I totally understand your wife. I have a 2 month old and sometimes I ask my husband to hold him or sit near him so I can have some me time for 10 or 15 minutes. I am with him 24 hours a day everyday. Don't get me wrong, I love being with him, but after a few hours of fussing and not understanding exactly what he needs, I just need a minute to clear my mind and be me. I'm sure a baby on the move is just if not more exhausting.

I don't think you did anything wrong. Do like my dad and give your wife a kiss and say, "Ok, love you honey."


----------



## Anonymous07 (Aug 4, 2012)

Lyris said:


> My husband is the hoverer in this house. I'm always saying, she's fine, she can do it.


Same here. 

My husband is always hovering, telling him no, keeping very close to our son. I let our son wander and explore, which sometimes leads to some falls, but he is fine. He's learning and growing. 

But I always feel like I have to do 2 things at once. I'm cooking and watching him out of the corner of my eye(make sure he doesn't get into trouble). Constant double duty, which is tiring. It's nice when my husband takes him out of the room, so I can focus on just one thing.


----------



## michzz (Jun 6, 2008)

OK, I can buy it that she wanted isolation from the kid, but she didn't state it directly. Instead, she chose to be snippy with her husband, the OP.

I also don't think that the OP's wife spends all her time constantly glued to only what the kid is doing.

So he looked at a website?

That all said, the OP should check on what exactly she is asking since she is vague. Is it possible to contain the young kid in a room somewhere while she gets a break?


----------



## BostonBruins32 (Nov 2, 2013)

I'll go the other way with this.

I think sometimes a SAHM forgets that a husband may have worked all day too. Imagine if he came home after working all day and immediately said get out of my hair so i can take a shower or vacuum the floor. I wonder how that would fly?

I am biased because my wife is a part time sahm, part time worker. When I get home, i carry full supervision of our daughter from the moment I walk in till bed time. This is on days when my wife works and this is on days when she doesnt. During the weekend, my wife does her own thing around the house (sometimes chores related, sometimes ipad related) while I follow around our daughter. It is literally a 80/20 split on weekends. I love my daughter. love her to pieces.

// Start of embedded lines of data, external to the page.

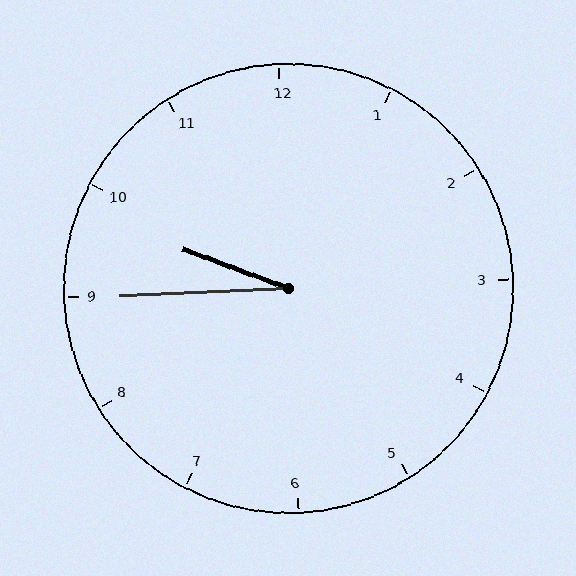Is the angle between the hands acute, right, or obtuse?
It is acute.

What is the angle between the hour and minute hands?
Approximately 22 degrees.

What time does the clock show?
9:45.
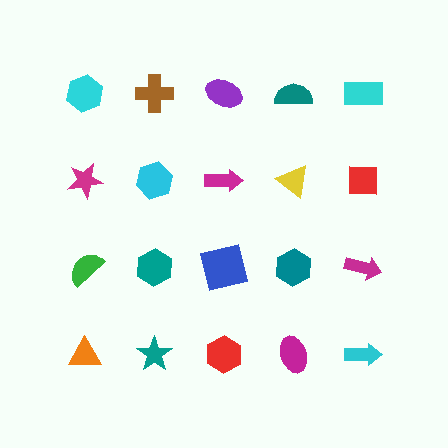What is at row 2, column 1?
A magenta star.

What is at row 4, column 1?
An orange triangle.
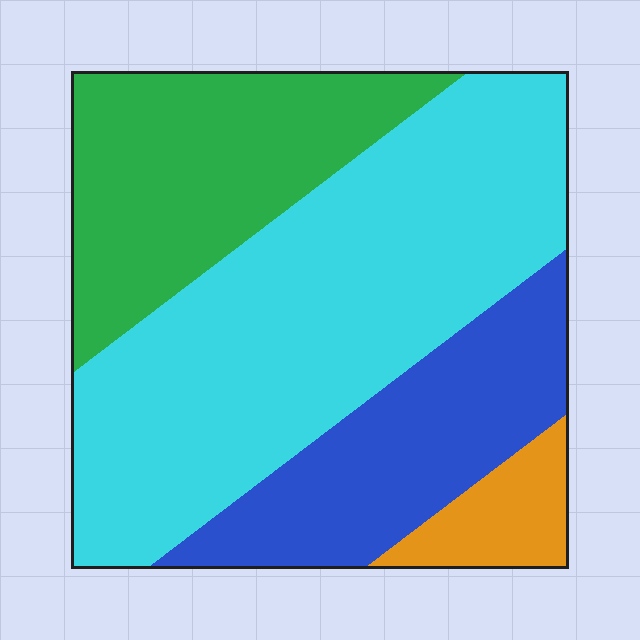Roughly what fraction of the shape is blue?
Blue covers about 20% of the shape.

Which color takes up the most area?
Cyan, at roughly 50%.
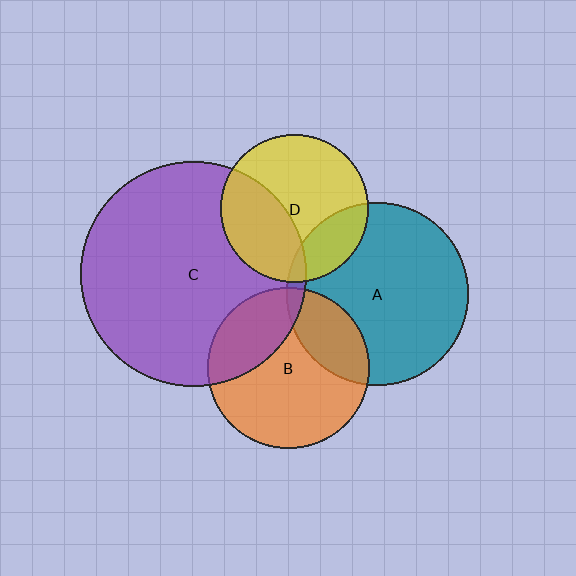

Because I love her and she craves parental attention, I hold off on many things I'd like to accomplish till after her bed time. That's the life I signed up for in being a parent. 

All I'm saying is that we have to put things into perspective a bit. Imagine roles being reversed. Also consider the tonality. My wife's tone is nasty. There is a nice way to say things, and a shi tty way to say things. Enough shi tty ways, and I know I begin to build resentment.


----------



## COguy (Dec 1, 2011)

I'm going to take your wife's position on this one. She's watching the kids all day, she asks you to watch them. Kid comes in and gets all up in her junk, she probably still feels like she's watching them.


If the shoe was on the other foot, you were watching the kids all day, your wife comes home and you say, "Hey can you watch Little Bobby for a few minutes while I fix the lawn mower." And then Little Bobby comes out in the garage and is tinkering with things around the garage while your wife is looking at her phone. It takes you out of your zone.........

So I can definitely see why she's annoyed. BUT she should communicate that as respectfully as possible (which can be hard after a full day with the kids).


----------



## AliceA (Jul 29, 2010)

michzz said:


> OK, I can buy it that she wanted isolation from the kid, but she didn't state it directly. Instead, she chose to be snippy with her husband, the OP.
> 
> I also don't think that the OP's wife spends all her time constantly glued to only what the kid is doing.
> 
> ...


She wasn't really all that vague, in her mind 'watching her daughter' was sufficient information (the OP, now that he understands more can recognise what it means), and her reaction wasn't all that snippy. I thought she was rather restrained considering the frustration build up she was probably experiencing. Let's not exaggerate her reaction to make her into a big bad guy here. No one is saying the OP is a bad guy either, he just lacked knowledge about the situation, being a new Dad, he has asked, he has found the answers. Easy done.


----------



## lessthennone (Jun 19, 2014)

Hi guys. I disappeared for a while, but I'm back. 

I understand that it's frustrating being a SAHM. I'm not diminishing that at all. 

But, I don't shun responsibilities with the kids. I think I'm being given less credit then I deserve. On this day, my day off, my son was actually with his grandparents. My wife had slept late, then had a DR's appointment, then came home. I woke up with my daughter and was watching her all day. All OK. No complaints from me.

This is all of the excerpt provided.